Am I correct with usage of this generalised Dominated Convergence lemma: a sequence $(f_n)$ in $L^1$ on a bounded domain is strongly convergent if and only if $(f_n)$ is uniformly integrable and $(f_n)$ converges in measure, or pointwise almost everywhere?
By Dunford Pettis I know that $(f_n)$ is uniformly integrable if and only if $(f_n)$ is weakly convergent in $L^1$.
My question is, is it possible to deduce $L^p$ convergence of a bounded sequence $(f_n)\subset L^p$, by showing that, for all $\phi\in L^\infty$: $$1. \int |f_n |^p(x) \phi (x) dx\to \int |f |^p(x) \phi (x) dx$$ and $$2. \,\, f_n\to f \text{ in measure} $$ which would imply the uniform integrability of $|f_n-f|^p$, and hence the desired convergence? I would attempt to use the Vitali lemma, so that on a bounded domain $\Omega$, $(|f_n|^p)$ uniformly bounded in $L^1(\Omega)$, existence (and finiteness) of the pointwise a.e limit and uniform integrability of $|f_n-f|^p$ allow passage to the limit $$\lim_n \int_\Omega |f_n-f|^p dx = \int_\Omega\lim_n |f_n-f|^p dx =0.$$
Furthermore, how limited would an approximation argument for 1., with $\phi\in C_c^\infty$? Is there a counterexample with a uniformly integrable sequence, pointwise converging, that does not converge in $L^p$? I ask this second question because of the equivalence of distributional convergence to weak convergence in $L^p$ if the sequence (and limit) are already bounded in $L^p$.

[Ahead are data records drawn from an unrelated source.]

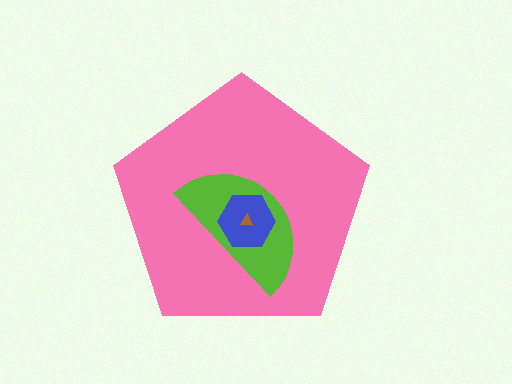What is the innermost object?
The brown triangle.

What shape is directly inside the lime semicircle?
The blue hexagon.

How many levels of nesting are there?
4.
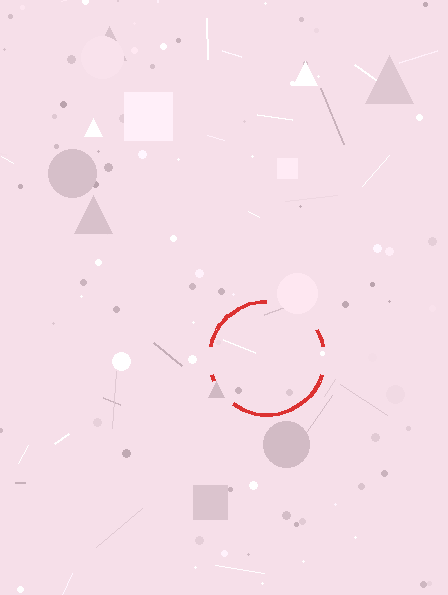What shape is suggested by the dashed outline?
The dashed outline suggests a circle.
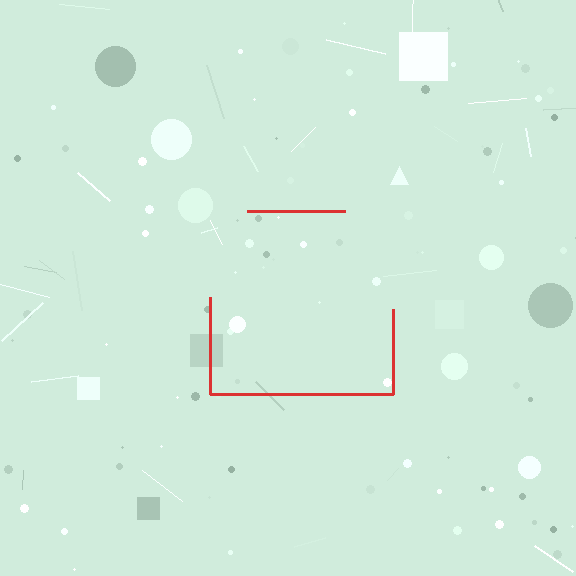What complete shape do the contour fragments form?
The contour fragments form a square.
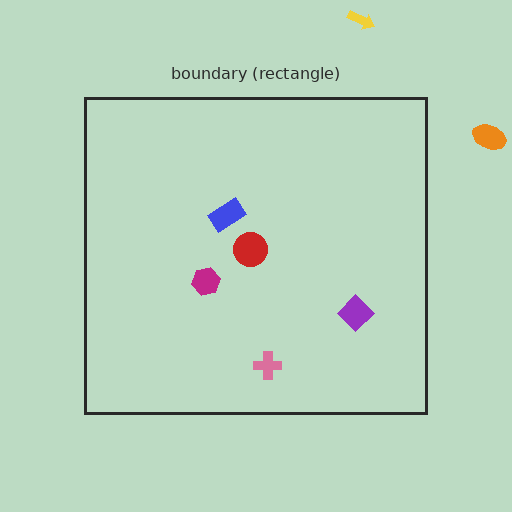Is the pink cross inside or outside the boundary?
Inside.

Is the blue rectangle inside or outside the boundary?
Inside.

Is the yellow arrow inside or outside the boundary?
Outside.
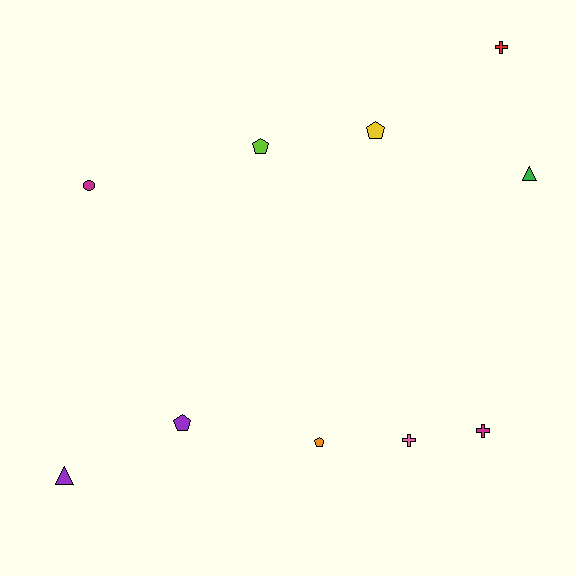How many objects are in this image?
There are 10 objects.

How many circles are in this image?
There is 1 circle.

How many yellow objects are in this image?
There is 1 yellow object.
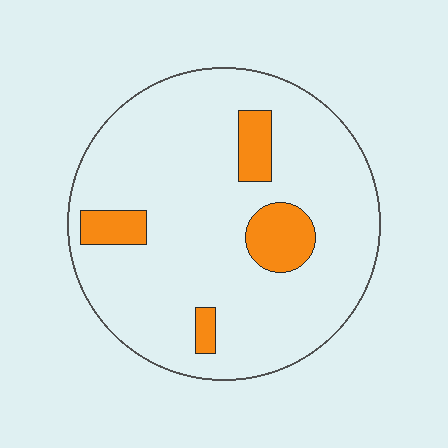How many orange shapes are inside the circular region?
4.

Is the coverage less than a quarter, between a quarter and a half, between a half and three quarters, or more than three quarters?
Less than a quarter.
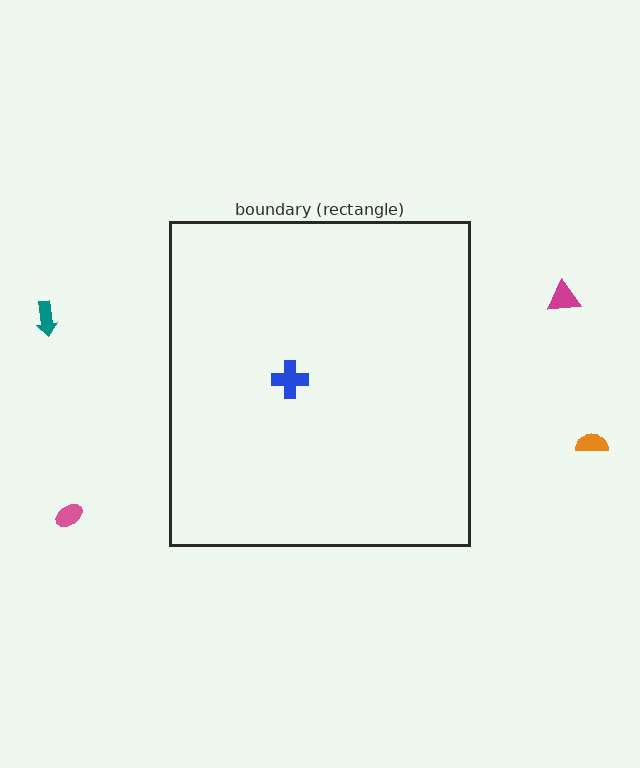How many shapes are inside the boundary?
1 inside, 4 outside.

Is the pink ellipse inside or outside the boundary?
Outside.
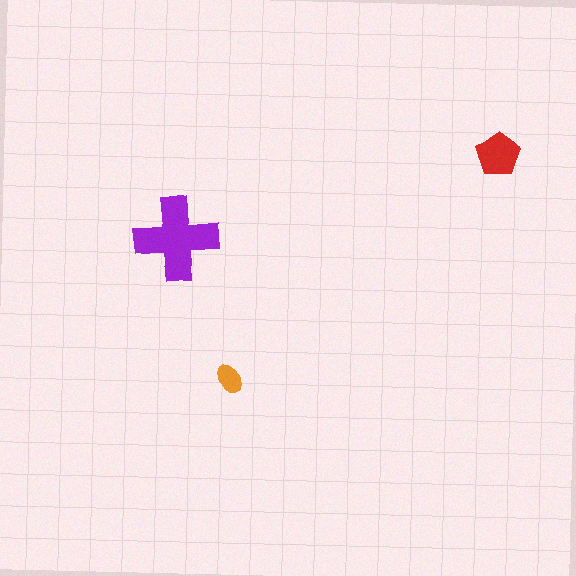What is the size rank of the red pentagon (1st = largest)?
2nd.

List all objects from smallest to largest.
The orange ellipse, the red pentagon, the purple cross.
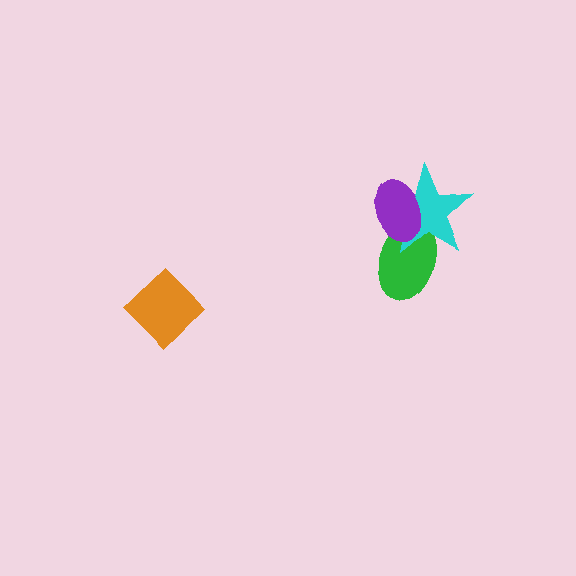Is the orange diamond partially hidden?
No, no other shape covers it.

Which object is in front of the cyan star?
The purple ellipse is in front of the cyan star.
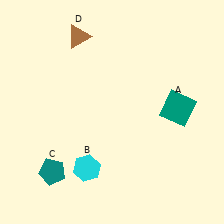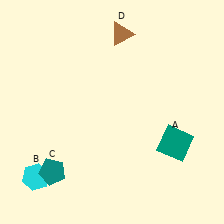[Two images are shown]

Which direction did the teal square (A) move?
The teal square (A) moved down.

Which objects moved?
The objects that moved are: the teal square (A), the cyan hexagon (B), the brown triangle (D).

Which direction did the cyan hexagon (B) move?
The cyan hexagon (B) moved left.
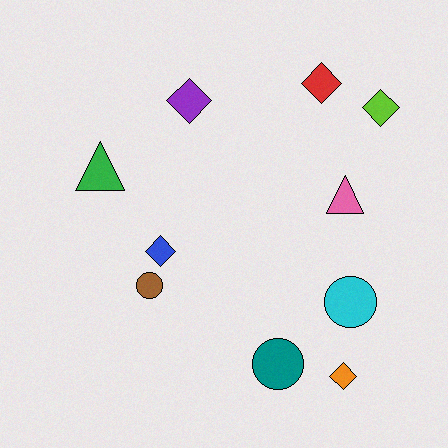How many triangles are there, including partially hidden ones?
There are 2 triangles.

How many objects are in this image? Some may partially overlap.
There are 10 objects.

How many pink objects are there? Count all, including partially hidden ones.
There is 1 pink object.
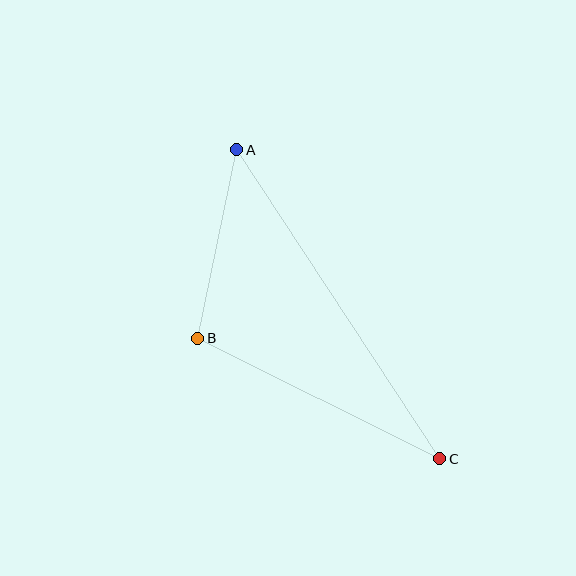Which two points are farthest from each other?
Points A and C are farthest from each other.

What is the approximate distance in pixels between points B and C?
The distance between B and C is approximately 270 pixels.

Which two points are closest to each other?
Points A and B are closest to each other.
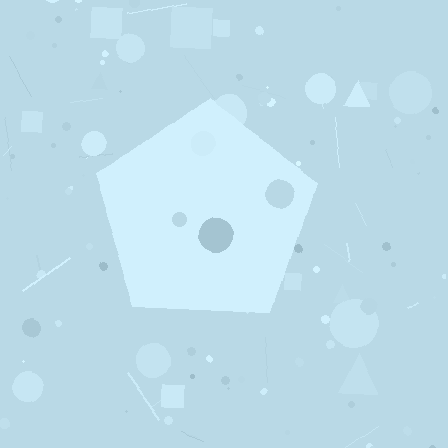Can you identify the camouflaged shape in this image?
The camouflaged shape is a pentagon.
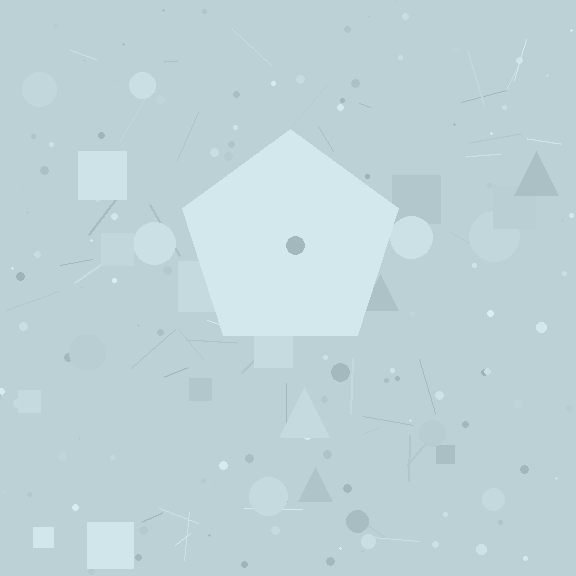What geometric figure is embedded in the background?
A pentagon is embedded in the background.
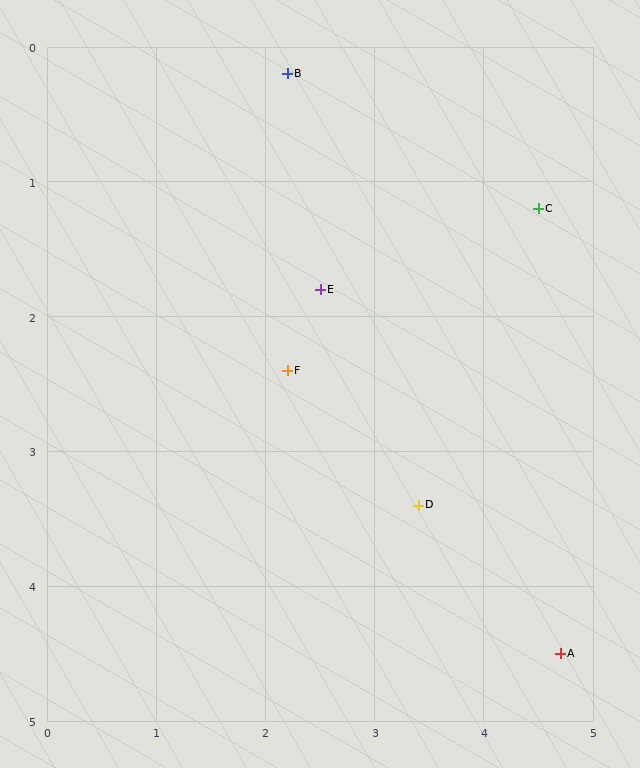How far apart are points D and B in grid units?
Points D and B are about 3.4 grid units apart.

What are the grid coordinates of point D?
Point D is at approximately (3.4, 3.4).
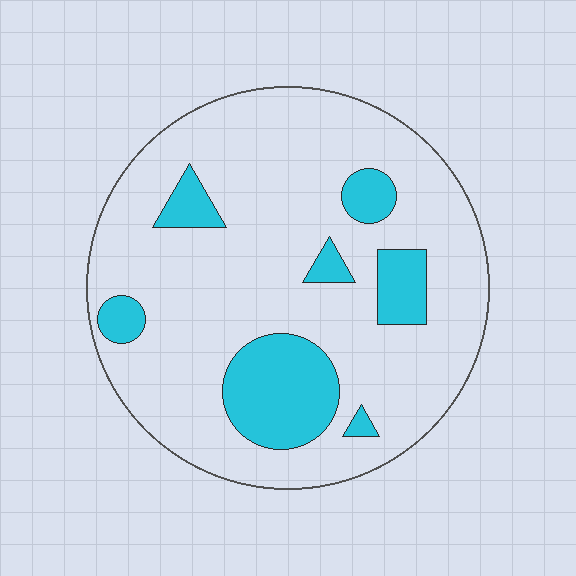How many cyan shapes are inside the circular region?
7.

Note: I am using the following definition of UI: $\forall\varepsilon>0, \exists g$ an integrable function such that $$\sup_{n}\int_\Omega(|f_n|-g)^+\mathrm dx\lt\varepsilon.$$
I just noted that the statement you want to prove is actually trivial, because if
$$\int |f_n - f|^p \cdot \phi \, dx \rightarrow 0$$
for all $\phi \in L^\infty$, you can use this with $\phi \equiv 1$ which is then nothing but convergence in $L^p$.
EDIT: If you instead require $\phi \in C_c^\infty(\Omega)$, the statement becomes false in general. As a counterexample consider $p=2$, $\Omega = (0,1)$ and $f_n = \sqrt{n} \cdot \chi_{(0,1/n)}$. Of course, in this case, the sequence is not uniformly integrable.